Schaeuble is a member of Chancellor Angela Merkel’s conservative Christian Democrats, who have lost support to the anti-immigrant Alternative for Germany (AfD) party over the migration issue, after several attacks carried out by migrants.
The AfD is now poised to become the third largest party in parliament in September national elections.
The issue has also divided the European Union, with many countries balking at taking in a proportional share of refugees.
Schaeuble said Europe needed to consider harmonising its social benefits to achieve a more equitable distribution of migrants among EU members, a subject that he said had thus far been considered “taboo” in Germany.

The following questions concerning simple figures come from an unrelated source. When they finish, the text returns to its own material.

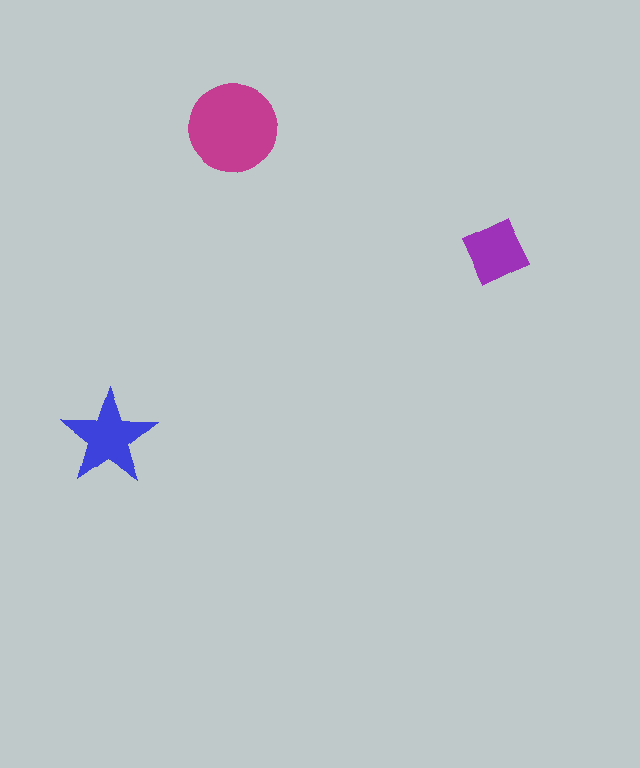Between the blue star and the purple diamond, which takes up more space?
The blue star.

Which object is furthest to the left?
The blue star is leftmost.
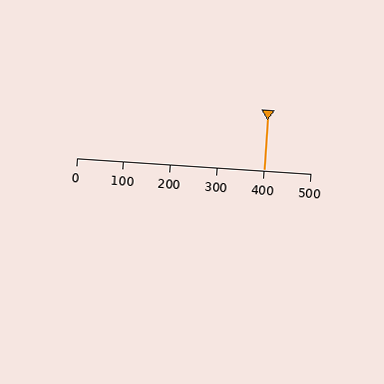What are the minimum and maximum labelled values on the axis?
The axis runs from 0 to 500.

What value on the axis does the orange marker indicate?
The marker indicates approximately 400.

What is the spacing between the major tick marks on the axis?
The major ticks are spaced 100 apart.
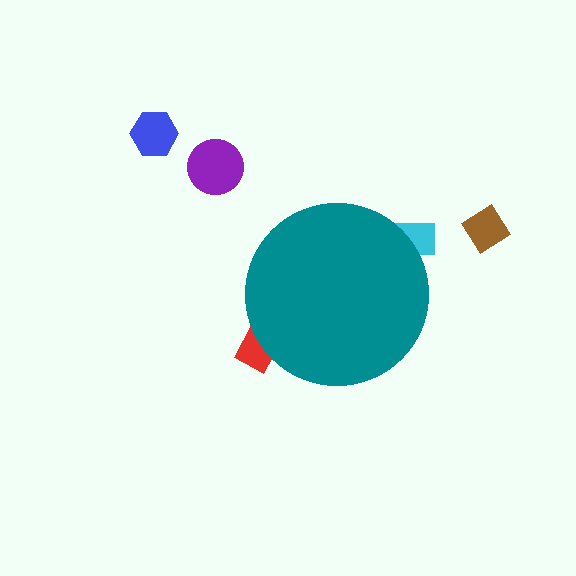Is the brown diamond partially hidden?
No, the brown diamond is fully visible.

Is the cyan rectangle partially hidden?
Yes, the cyan rectangle is partially hidden behind the teal circle.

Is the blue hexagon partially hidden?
No, the blue hexagon is fully visible.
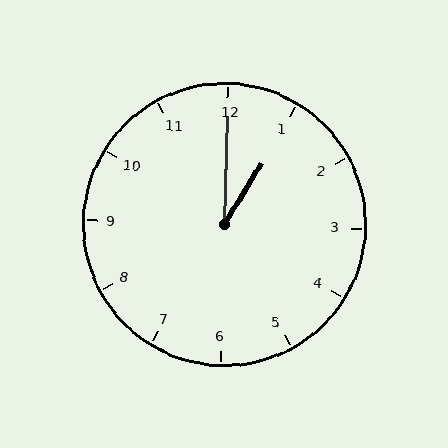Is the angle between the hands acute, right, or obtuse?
It is acute.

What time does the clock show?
1:00.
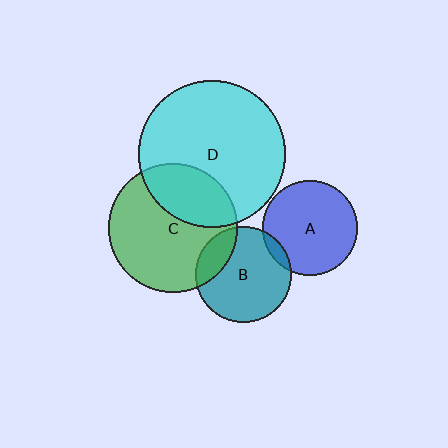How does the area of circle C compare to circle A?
Approximately 1.8 times.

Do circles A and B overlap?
Yes.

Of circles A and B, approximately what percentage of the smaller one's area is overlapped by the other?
Approximately 5%.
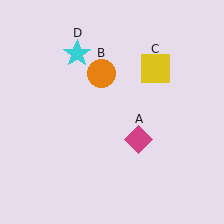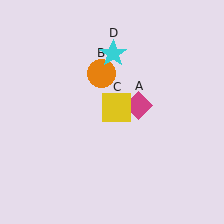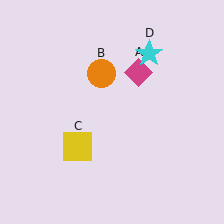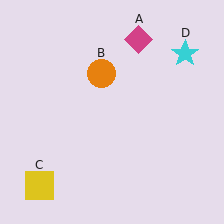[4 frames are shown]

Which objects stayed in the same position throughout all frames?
Orange circle (object B) remained stationary.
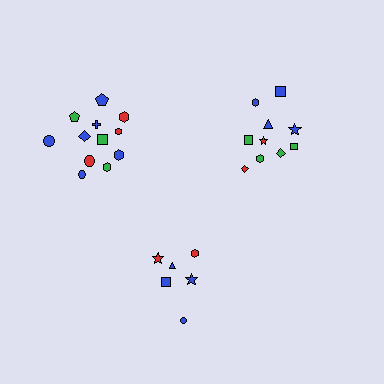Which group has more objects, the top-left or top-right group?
The top-left group.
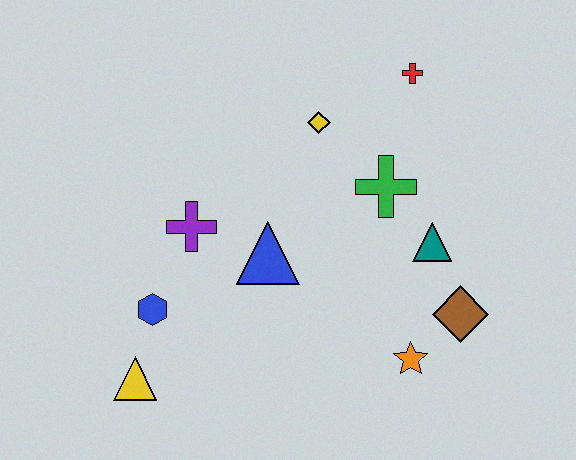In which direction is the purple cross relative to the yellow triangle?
The purple cross is above the yellow triangle.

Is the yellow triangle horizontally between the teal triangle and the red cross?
No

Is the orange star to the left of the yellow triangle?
No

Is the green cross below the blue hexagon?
No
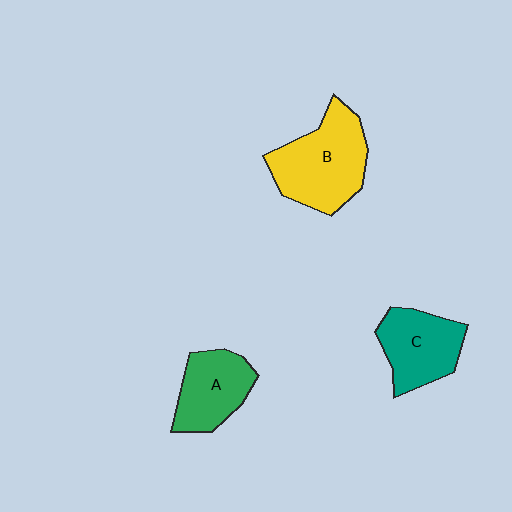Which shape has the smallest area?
Shape A (green).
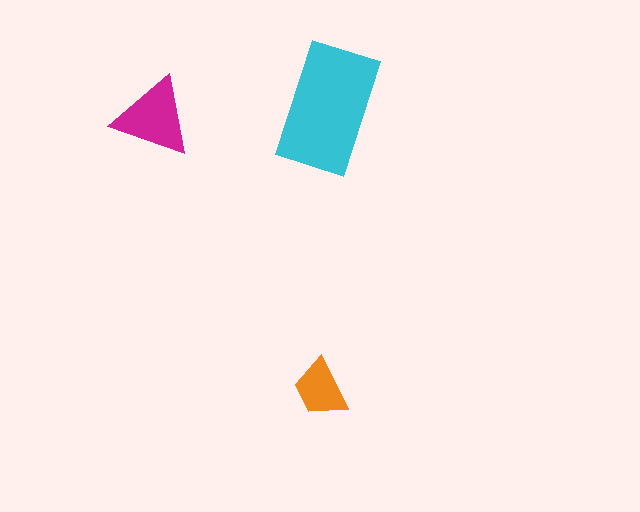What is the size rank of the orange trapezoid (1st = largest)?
3rd.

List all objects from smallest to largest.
The orange trapezoid, the magenta triangle, the cyan rectangle.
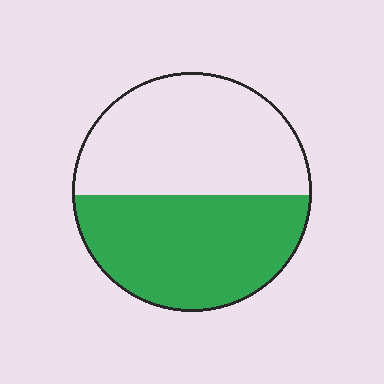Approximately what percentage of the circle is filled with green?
Approximately 50%.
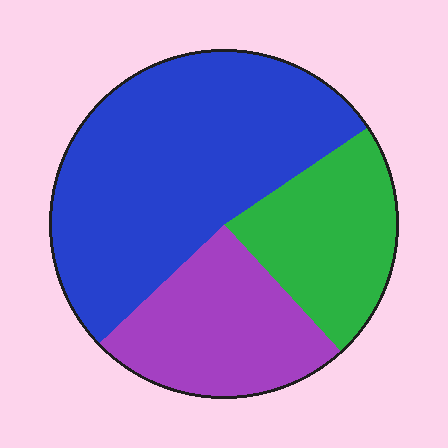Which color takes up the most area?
Blue, at roughly 55%.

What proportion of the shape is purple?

“We have much higher standards when it comes to social benefits than most European countries. That’s why so many want to come to Germany,” he told the newspaper.
Schaeuble also said he was sceptical about the leadership style of the U.S. President Donald Trump, who has sparked concerns among European leaders with executive orders on immigration, as well as his decision to cancel trade agreements.
“In America, we can now see how someone is acting as if he can do everything very quickly. That will not only have good results,” he said.
A poll conducted earlier this month showed that refugee policy would be the biggest issue for voters in the September election.
Merkel, who is seeking a fourth term in office, spoke by telephone on Saturday with Trump, who has described her August 2015 decision to keep Germany’s borders open to refugees, mostly from the Middle East, as a “catastrophic mistake.”
In September, after a defeat for her Christian Democratic Union (CDU) in a Berlin state election, Merkel said she wished she could turn back the clock on the migrant crisis, although she stopped short of saying her policy was a mistake.
Merkel has rejected calls from the CDU’s Bavarian sister party to set an upper limit on migration, but is now pressing for more aggressive steps to send back migrants who are refused asylum, as well as action to prevent a similar flood of migrant from Africa.